The omission of Valencia was baffling last night.

by Rob Ward

So the biggest match in Premier League history became the biggest mismatch of the season. From the instant that United’s team was announced it was always likely to be so.

Although the Red Devils’ title charge has faltered of late, dropping the in-form Danny Welbeck, just as his partnership with Wayne Rooney has begun to bear fruit, seemed strange. Leaving out Antonia Valencia’s pace, power and graft seemed even sillier. And bringing in Ji-Sung Park bordered on the insane.

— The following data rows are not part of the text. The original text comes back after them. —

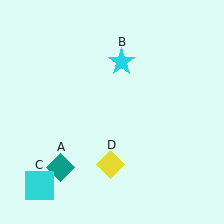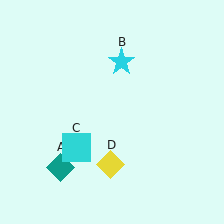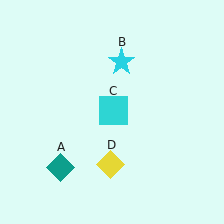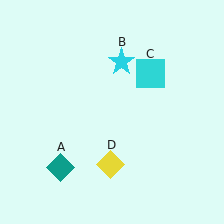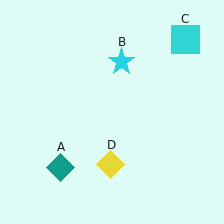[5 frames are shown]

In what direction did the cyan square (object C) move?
The cyan square (object C) moved up and to the right.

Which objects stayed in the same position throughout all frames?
Teal diamond (object A) and cyan star (object B) and yellow diamond (object D) remained stationary.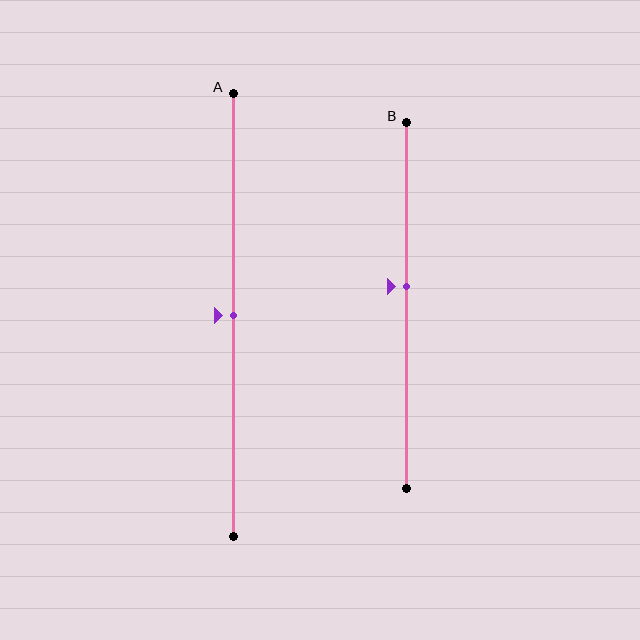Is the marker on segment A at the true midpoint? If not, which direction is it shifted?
Yes, the marker on segment A is at the true midpoint.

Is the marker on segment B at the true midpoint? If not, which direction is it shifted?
No, the marker on segment B is shifted upward by about 5% of the segment length.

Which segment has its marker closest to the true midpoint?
Segment A has its marker closest to the true midpoint.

The Korean has become increasingly marginalised at Old Trafford, failing to start a game in any competition since January. Although this can be partly attributed to United’s early cup exits, it’s also due to the fact that Park looks a busted flush. His main attribute – lung busting energy – seems to have dissipated and he offers little else. He lacks composure on the ball, cannot beat a man, passes poorly and, particularly last night, spends huge amounts of time parked on his arse: he simply cannot remain upright.

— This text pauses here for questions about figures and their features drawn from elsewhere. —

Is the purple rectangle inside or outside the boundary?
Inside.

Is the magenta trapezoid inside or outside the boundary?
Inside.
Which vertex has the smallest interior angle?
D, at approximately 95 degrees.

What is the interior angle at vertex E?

United’s record with him in the team has been appalling of late, losing eight of his last ten starts. This might be a consequence of the games he’s selected for but it’s also a symptom of his prolonged run of poor form. Perhaps he’ll be heading for the Old Trafford exit with Dimitar Berbatov and Michael Owen this summer.

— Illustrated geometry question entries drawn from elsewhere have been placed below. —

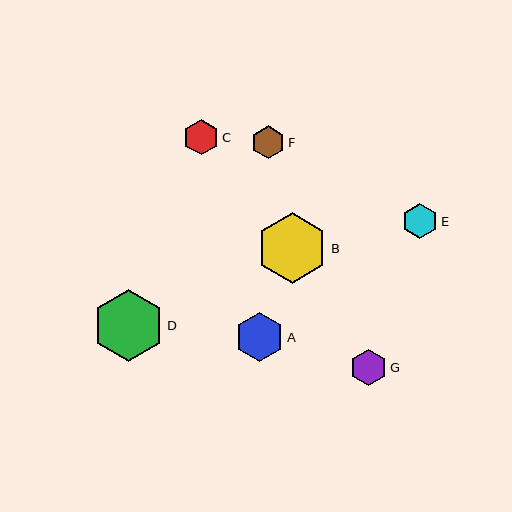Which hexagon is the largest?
Hexagon D is the largest with a size of approximately 72 pixels.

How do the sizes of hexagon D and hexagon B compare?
Hexagon D and hexagon B are approximately the same size.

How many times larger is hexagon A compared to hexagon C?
Hexagon A is approximately 1.4 times the size of hexagon C.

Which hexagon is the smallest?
Hexagon F is the smallest with a size of approximately 33 pixels.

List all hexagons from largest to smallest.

Park’s peripheral role in proceedings was wholly expected by everyone except Sir Alex Ferguson. What was less predictable was the way United allowed Manchester City the freedom of the flanks. Hardly famed for their scintillating wing play, City still managed to dominate Patrice Evra and Phil Jones completely. Often doubling up on the full backs (who received little support from United’s tucked in wingers), Samir Nasri, in particular, flourished out wide. Only some excellent interceptions in the box kept the scoreline respectable.

That said, it took some alarmingly slack marking from Chris Smalling to allow Vincent Kompany’s thumping headed goal. But in a game in which an isolated and petulant Wayne Rooney failed to spearhead a single shot on target, defeat was nothing less than this rag-tag red rabble deserved.